# Naive XGBoost

Now, we create a basic xgboost model without fine tuning it.

first, doing the necessary steps like preprocessing the data.

In [1]:
# Supress unnecessary warnings so that presentation looks clean
import warnings
warnings.filterwarnings('ignore')

#importing the  necessary modules
import pandas                                      #to read and manipulate data
import zipfile                                     #to extract data
import numpy as np                                 #for matrix operations
#rest will be imported as and when required
#read the train and test zip file
zip_ref = zipfile.ZipFile("train.csv.zip", 'r')    
zip_ref.extractall()                               
zip_ref.close()

train_data = pandas.read_csv("train.csv")

import copy
test_data = copy.deepcopy(train_data.iloc[150000:])
train_data = train_data.iloc[:150000]

y_true = test_data['loss']

ids = test_data['id']

target = train_data['loss']

#drop the unnecessary column id and loss from both train and test set.
train_data.drop(['id','loss'],1,inplace=True)
test_data.drop(['id','loss'],1,inplace=True)

shift = 200
target = np.log(target+shift)

#merging both the datasets to make single joined dataset
joined = pandas.concat([train_data, test_data],ignore_index = True)
del train_data,test_data                                         #deleting previous one to save memory.

cat_feature = [n for n in joined.columns if n.startswith('cat')]  #list of all the features containing categorical values

#factorizing them
for column in cat_feature:
    joined[column] = pandas.factorize(joined[column].values, sort=True)[0]
        
del cat_feature

#dividing the training data between training and testing set
train_data = joined.iloc[:150000,:]
test_data = joined.iloc[150000:,:]

## Importing the model

Now, we import the model and the metric.

In [2]:
from sklearn.metrics import mean_absolute_error
import xgboost as xgb

def evalerror(preds, dtrain):
    labels = dtrain.get_label()
    return 'mae', mean_absolute_error(np.exp(preds), np.exp(labels))

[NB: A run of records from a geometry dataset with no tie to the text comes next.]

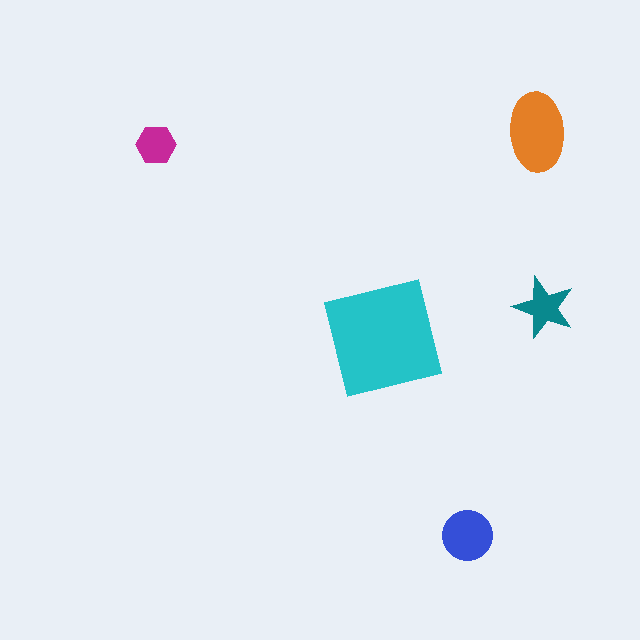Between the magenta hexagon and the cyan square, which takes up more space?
The cyan square.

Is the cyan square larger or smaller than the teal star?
Larger.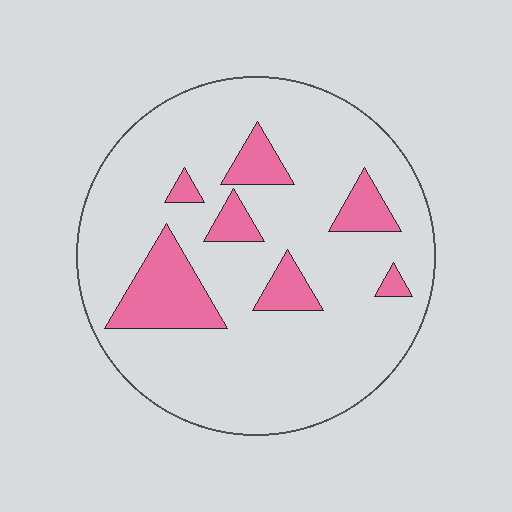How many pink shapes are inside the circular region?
7.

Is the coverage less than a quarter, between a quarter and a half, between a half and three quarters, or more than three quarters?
Less than a quarter.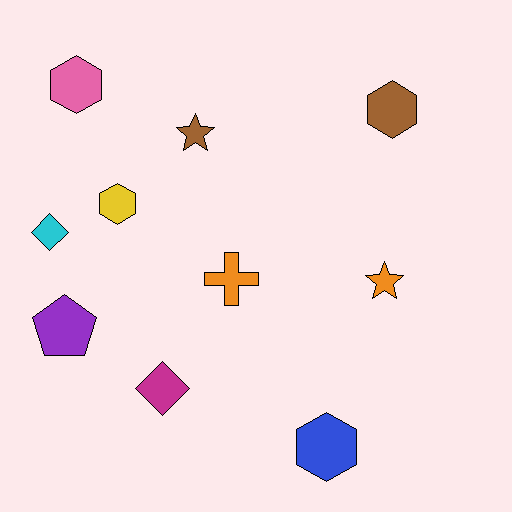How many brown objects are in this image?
There are 2 brown objects.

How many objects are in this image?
There are 10 objects.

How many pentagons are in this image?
There is 1 pentagon.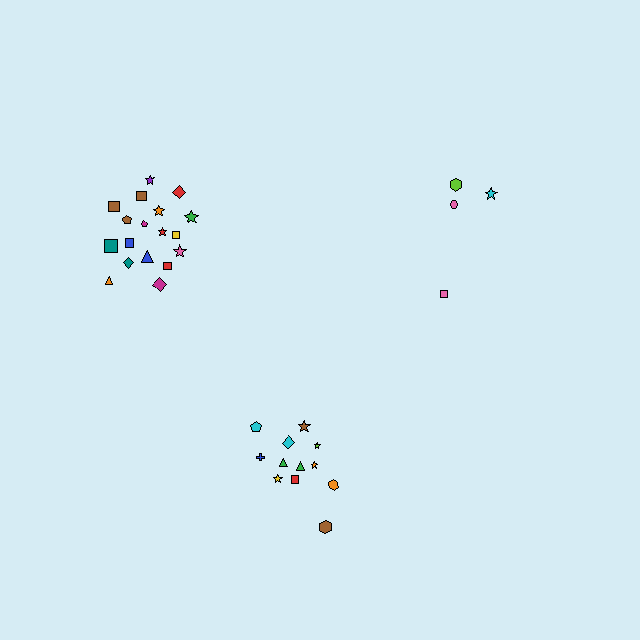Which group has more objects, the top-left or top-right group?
The top-left group.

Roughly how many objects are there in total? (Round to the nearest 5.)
Roughly 35 objects in total.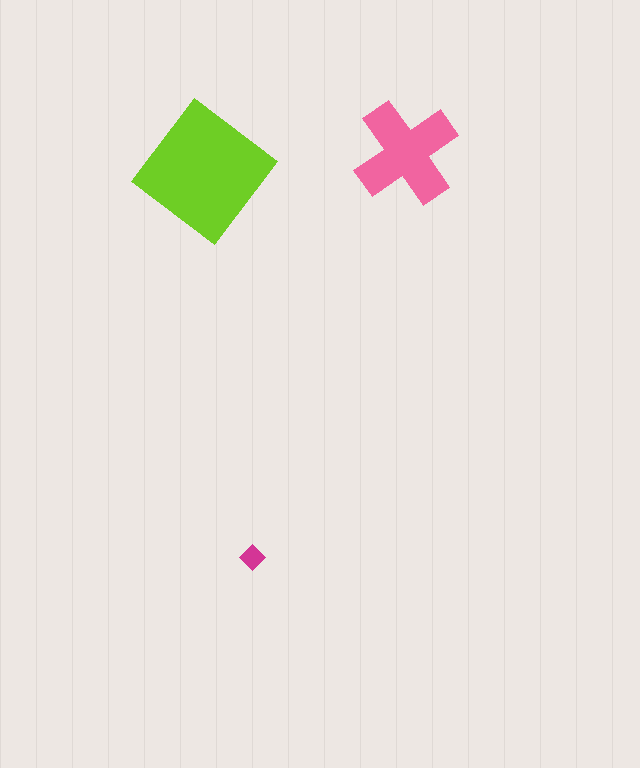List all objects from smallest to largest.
The magenta diamond, the pink cross, the lime diamond.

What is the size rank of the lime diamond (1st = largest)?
1st.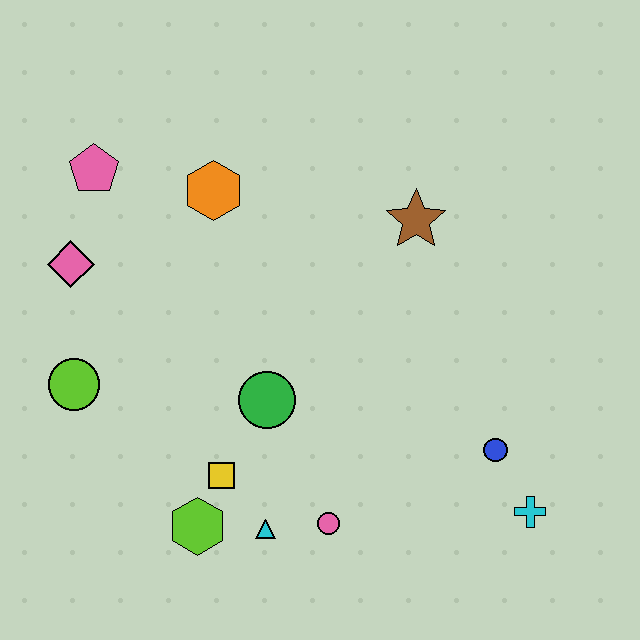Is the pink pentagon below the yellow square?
No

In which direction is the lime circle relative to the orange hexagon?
The lime circle is below the orange hexagon.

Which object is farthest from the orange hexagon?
The cyan cross is farthest from the orange hexagon.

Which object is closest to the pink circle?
The cyan triangle is closest to the pink circle.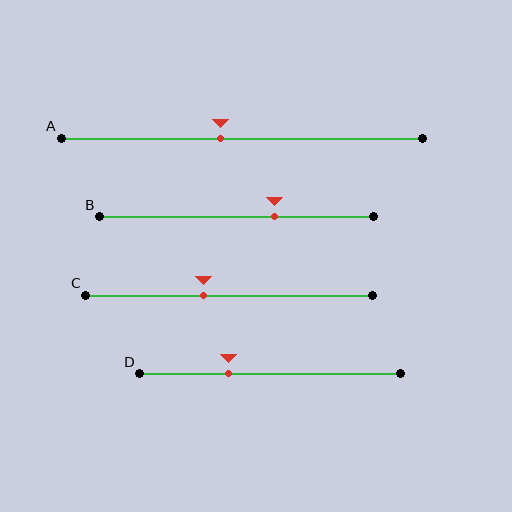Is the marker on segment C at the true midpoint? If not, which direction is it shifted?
No, the marker on segment C is shifted to the left by about 9% of the segment length.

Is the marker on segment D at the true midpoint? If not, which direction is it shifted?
No, the marker on segment D is shifted to the left by about 16% of the segment length.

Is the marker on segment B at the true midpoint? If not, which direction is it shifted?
No, the marker on segment B is shifted to the right by about 14% of the segment length.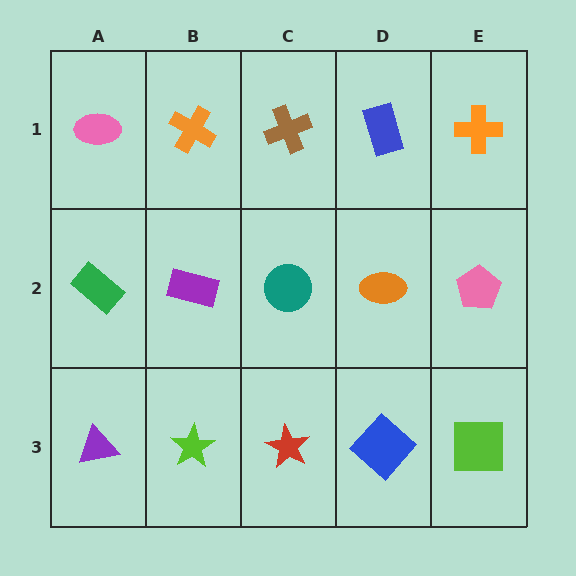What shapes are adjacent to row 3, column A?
A green rectangle (row 2, column A), a lime star (row 3, column B).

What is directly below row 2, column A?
A purple triangle.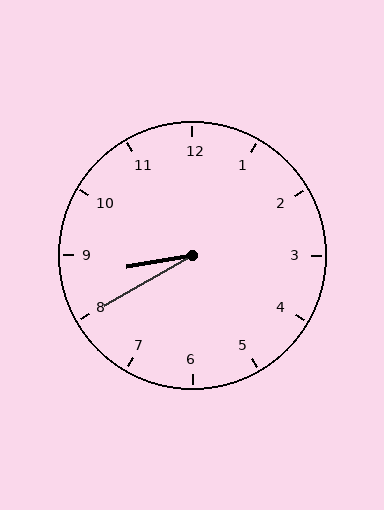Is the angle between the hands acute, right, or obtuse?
It is acute.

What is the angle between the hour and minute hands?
Approximately 20 degrees.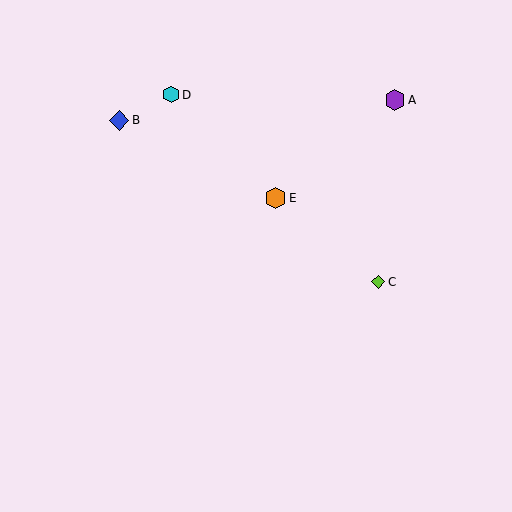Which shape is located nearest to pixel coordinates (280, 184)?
The orange hexagon (labeled E) at (276, 198) is nearest to that location.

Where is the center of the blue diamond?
The center of the blue diamond is at (119, 120).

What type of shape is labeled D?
Shape D is a cyan hexagon.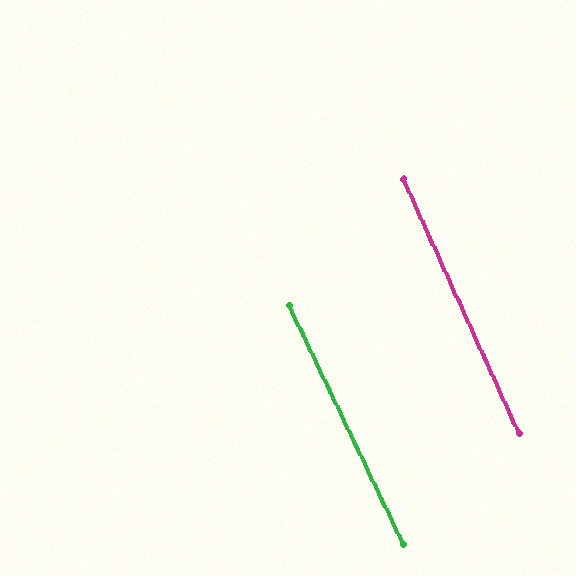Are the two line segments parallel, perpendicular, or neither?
Parallel — their directions differ by only 1.2°.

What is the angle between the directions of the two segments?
Approximately 1 degree.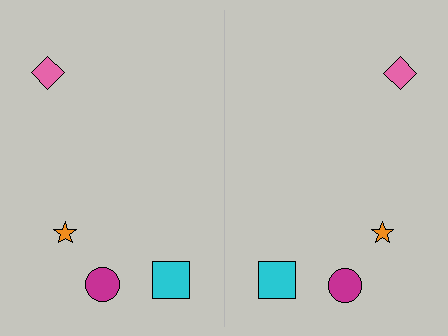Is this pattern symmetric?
Yes, this pattern has bilateral (reflection) symmetry.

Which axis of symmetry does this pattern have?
The pattern has a vertical axis of symmetry running through the center of the image.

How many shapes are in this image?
There are 8 shapes in this image.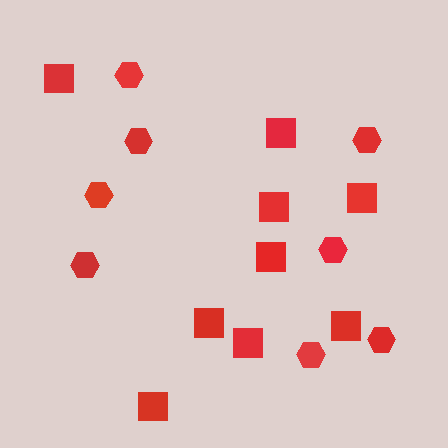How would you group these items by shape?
There are 2 groups: one group of hexagons (8) and one group of squares (9).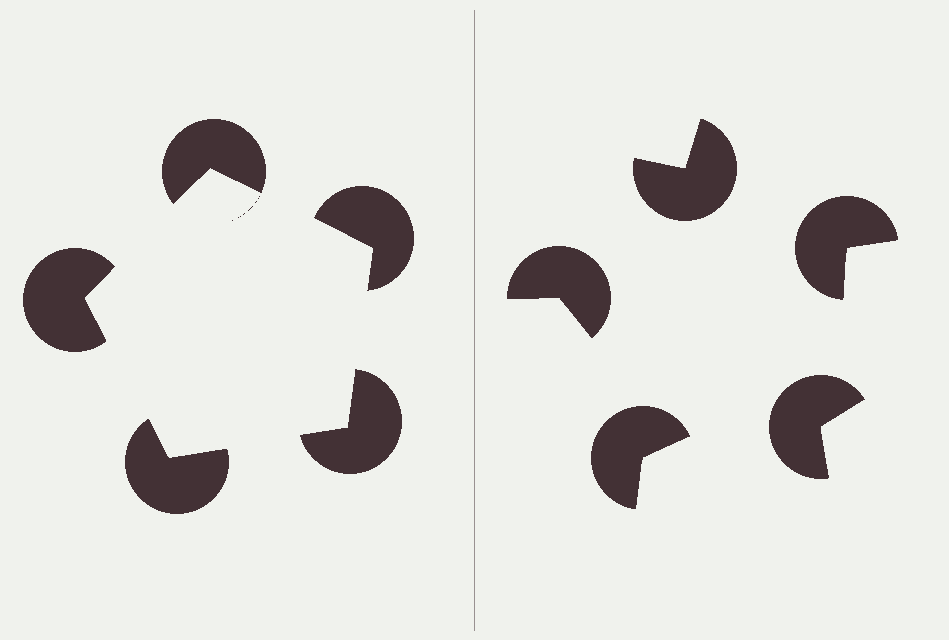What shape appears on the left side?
An illusory pentagon.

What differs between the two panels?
The pac-man discs are positioned identically on both sides; only the wedge orientations differ. On the left they align to a pentagon; on the right they are misaligned.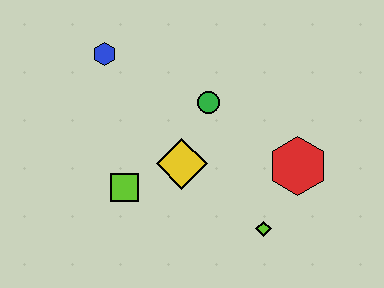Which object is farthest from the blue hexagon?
The lime diamond is farthest from the blue hexagon.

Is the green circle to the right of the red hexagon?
No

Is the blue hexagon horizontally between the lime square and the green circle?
No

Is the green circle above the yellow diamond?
Yes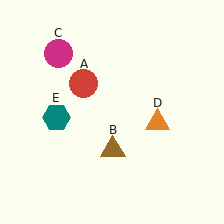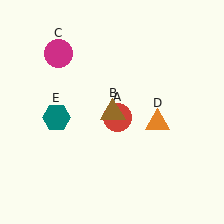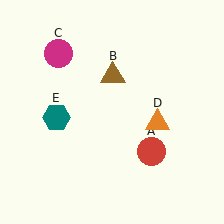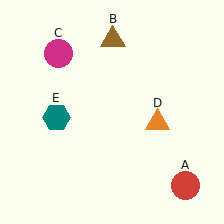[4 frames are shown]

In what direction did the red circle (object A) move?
The red circle (object A) moved down and to the right.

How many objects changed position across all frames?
2 objects changed position: red circle (object A), brown triangle (object B).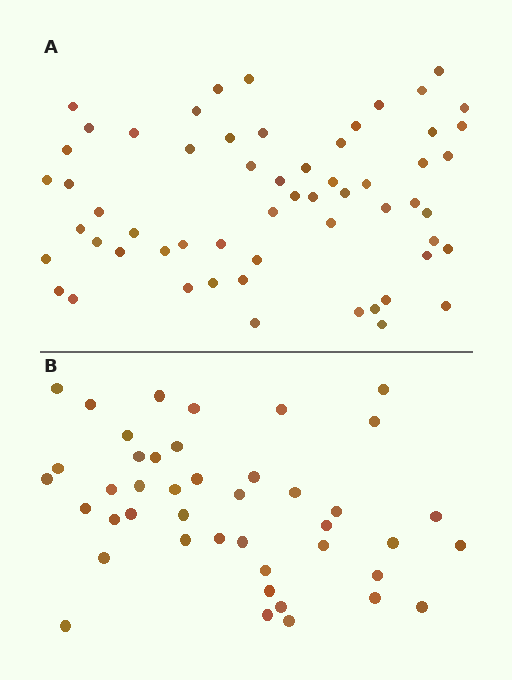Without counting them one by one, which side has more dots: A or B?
Region A (the top region) has more dots.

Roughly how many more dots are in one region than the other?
Region A has approximately 15 more dots than region B.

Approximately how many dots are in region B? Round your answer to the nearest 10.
About 40 dots. (The exact count is 43, which rounds to 40.)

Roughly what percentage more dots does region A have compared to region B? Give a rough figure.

We set the default parameters as given in this link - https://www.analyticsvidhya.com/blog/2016/03/complete-guide-parameter-tuning-xgboost-with-codes-python/

In [3]:
RANDOM_STATE = 2016
params = {
        'min_child_weight': 1,
        'eta': 0.1,
        'colsample_bytree': 0.8,
        'max_depth': 5,
        'subsample': 0.8,
        'alpha': 1,
        'gamma': 0,
        'silent': 1,
        'verbose_eval': True,
        'seed': RANDOM_STATE,'eval_metric': 'mae','verbose_eval': 2,
}

## Training the model

In [4]:
xgtrain = xgb.DMatrix(train_data, label=target)                   #training matrix
xgtest = xgb.DMatrix(test_data)                                   #testing matrix
model = xgb.train(params, xgtrain, 3000, feval=evalerror)         
#3000 is taken intuitely(after seeing the iterations during finetuning)
prediction = np.exp(model.predict(xgtest)) - shift

Parameters: { "silent", "verbose_eval" } might not be used.

  This may not be accurate due to some parameters are only used in language bindings but
  passed down to XGBoost core.  Or some parameters are not used but slip through this
  verification. Please open an issue if you find above cases.




## Finding MAE

In [5]:
from sklearn.metrics import mean_absolute_error

error = mean_absolute_error(y_true,prediction)

print (error)

1149.7521575055487


The naive XGBoost model gives an score of 1149.75. Its time to fine tune it.